Condemnation of limitation of fundamental worker’s rights

The SAOU says in a media release that the proposed limitation of the right of educators to strike implies that Education would have to be declared an essential service. Any such declaration would violate currently held, local and international definitions of what an essential service is.

In terms of the International Labour Organisation (ILO), essential services refer to those careers that will result in life or death if labour is withdrawn. Clearly Education does not fit within that definition and any attempt to force it to fit would constitute an indefensible and inexplicable attack on the labour rights of educators as enshrined in the Bill of Rights as contemplated in the SA Constitution.

In no country where a free democracy and respect for fundamental human rights exist, is Education regarded as an essential service. Education International, a body to which the SAOU is affiliated, and which represents 32 million educators, will not support such a development.

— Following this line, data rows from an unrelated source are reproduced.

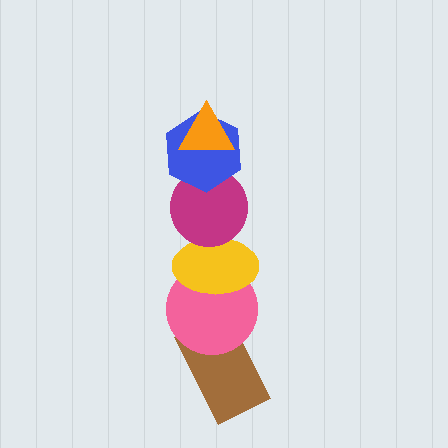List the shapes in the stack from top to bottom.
From top to bottom: the orange triangle, the blue hexagon, the magenta circle, the yellow ellipse, the pink circle, the brown rectangle.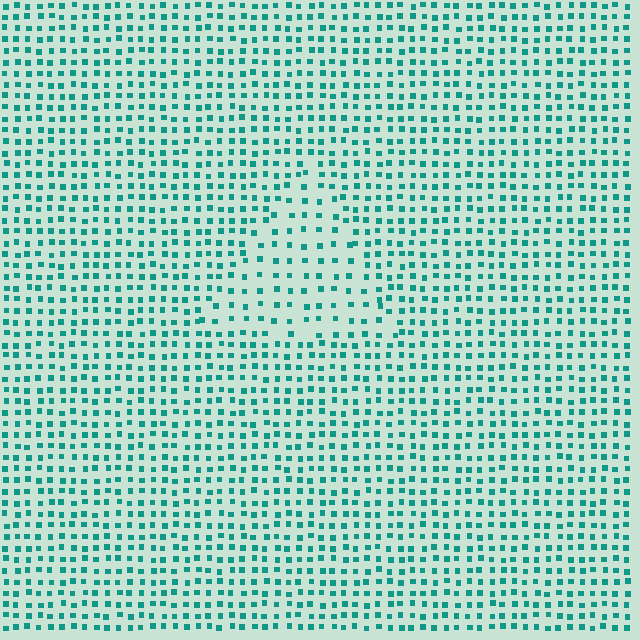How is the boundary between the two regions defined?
The boundary is defined by a change in element density (approximately 1.7x ratio). All elements are the same color, size, and shape.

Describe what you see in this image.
The image contains small teal elements arranged at two different densities. A triangle-shaped region is visible where the elements are less densely packed than the surrounding area.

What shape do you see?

The SAOU agrees that education is in crisis but can never agree to a political decision that will impact negatively on fundamental rights as contemplated in the Bill of Rights. If this development is allowed to continue uncontested, it will be the thin edge of the wedge that will inevitably lead to the corrosion of other fundamental rights. The Union cannot credit that a government which claims to espouse the cause of democracy and human rights would even consider an approach characteristic of totalitarianism and the limitation of a fundamental right.

The SAOU is fully aware that no right is absolute and the converse of every right is the concomitant responsibility that goes with it. Notably, recent past experience has shown that those career groups that are presently defined as essential services participated in strike action. Clearly, the problem does not lie with a definition but rather at a completely different level. It may be suggested that the problem of the so-called essential workers lay with a lack of work ethic, a lack of professionalism and a lack of dedication.

The SAOU has a proud record of exercising its rights with extreme responsibility and does not require a political party to prescribe to it regarding responsible action.

The SAOU will, therefore, not only actively reject any such proposal but will take whatever formal steps necessary to resist the actions allegedly being contemplated by the South African government.